OK, let me do some further investigation to see if we can make it more readable and maintainable.
OK, let's move forward. :) I create some bugs to track the further work. https://bugs.openjdk.org/browse/JDK-8332899 https://bugs.openjdk.org/browse/JDK-8332900
Feel free to take them if you're also interested in them.
Thank you!
Updated change looks good. It would be nice to see how much this will benefit performance.
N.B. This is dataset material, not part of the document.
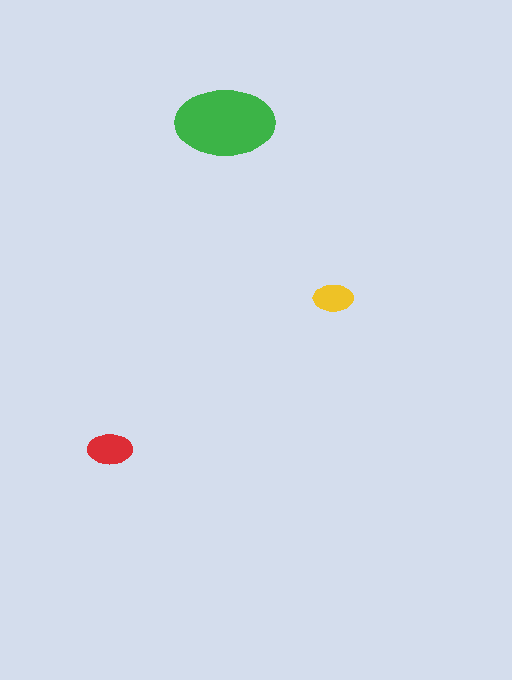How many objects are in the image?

Here are 'some' number, it still unclear if these actually are significant:
BASELINE | movptr2
fop 3120 msec | 2811 msec =0.900962
h2 19156 msec | 17600 msec =0.918772
jython 24060 msec | 23343 msec =0.9702
luindex 3222 msec | 3226 msec =1.00124
lusearch 4383 msec | 4380 msec =0.999316
lusearch-fix 4096 msec | 4359 msec =1.06421
pmd 7417 msec | 7342 msec =0.989888
jython 24060 msec | 23343 msec =0.9702
fop(Xcomp) 3060 msec | 3058 msec =0.999346
h2(Xcomp) 38724 msec | 38717 msec =0.999819
jython(Xcomp) 29999 msec | 29694 msec =0.989833
luindex(Xcomp) 5259 msec | 5195 msec =0.98783
lusearch(Xcomp) 6364 msec | 6269 msec =0.985072
lusearch-fix(Xcomp) 6430 msec | 6534 msec =1.01617
pmd(Xcomp) 7360 msec | 6999 msec =0.950951
jython(Xcomp) 29999 msec | 29694 msec =0.989833
Avg:0.983353
The issue is that reaching steady state AKA varmup takes tremondiusly long time. As it takes long time it causes compilations differences between runs and it's unclear if we actually have finished varmup. Hence I run with Xcomp to get a more stable result.
Integrating later today!
/integrate
Going to push as commit 7b52d0acfc7d6083b407efa0877c139e9837f86b.
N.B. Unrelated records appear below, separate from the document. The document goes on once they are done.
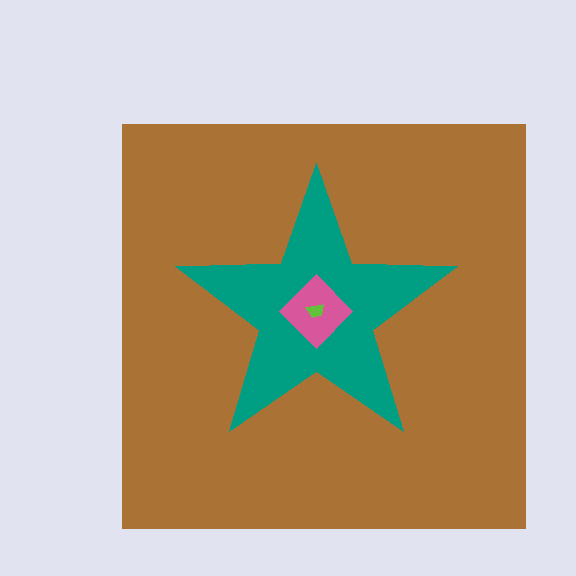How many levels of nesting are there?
4.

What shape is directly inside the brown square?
The teal star.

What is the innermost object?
The lime trapezoid.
Since your change was applied there have been 23 commits pushed to the master branch:
- aa4c83a5bfe146714a46fb454aafc7393d2d8453: 8332505: JEP 457: ClassRemapper forgets to remap bootstrap method references
- cabe337400a0bd61d73bf3ca66e16266267299c7: 8331921: Hotspot assembler files should use common logic to setup exported functions
- 2edb6d98133d8bd6dc4527c7497c460283fdc53e: 8330386: Replace Opaque4Node of Initialized Assertion Predicate with new OpaqueInitializedAssertionPredicateNode
- 1850914380655ef3d08614a5656e7cc23478f38f: 8332864: Parallel: Merge ParMarkBitMapClosure into MoveAndUpdateClosure
- 2f2cf38bb5cecea698e519396574343cfbe4f359: 8332883: Some simple cleanup in vectornode.cpp
- b5e1615c0084538f2161fe9b56748d188983e972: 8292955: Collections.checkedMap Map.merge does not properly check key and value
- 86eb5d9f3be30ff9df1318f18ab73c7129c978f6: 8329958: Windows x86 build fails: downcallLinker.cpp(36) redefinition
- be1d374bc54d43aae3b3c1feace22d38fe2156b6: 8332825: ubsan: guardedMemory.cpp:35:11: runtime error: null pointer passed as argument 2, which is declared to never be null
- ed81a478e175631f1de69eb4b43f927629fefd74: 8327964: Simplify BigInteger.implMultiplyToLen intrinsic
- 08face8c4cd2d0b6f48f99bae5a380b7f7e4f2c2: 8332890: Module imports don't work inside the same module
- ... and 13 more: https://git.openjdk.org/jdk/compare/16dba04e8dfa871f8056480a42a9baeb24a2fb24...master
Your commit was automatically rebased without conflicts.
@robehn Pushed as commit 7b52d0acfc7d6083b407efa0877c139e9837f86b.
:bulb: You may see a message that your pull request was closed with unmerged commits. This can be safely ignored.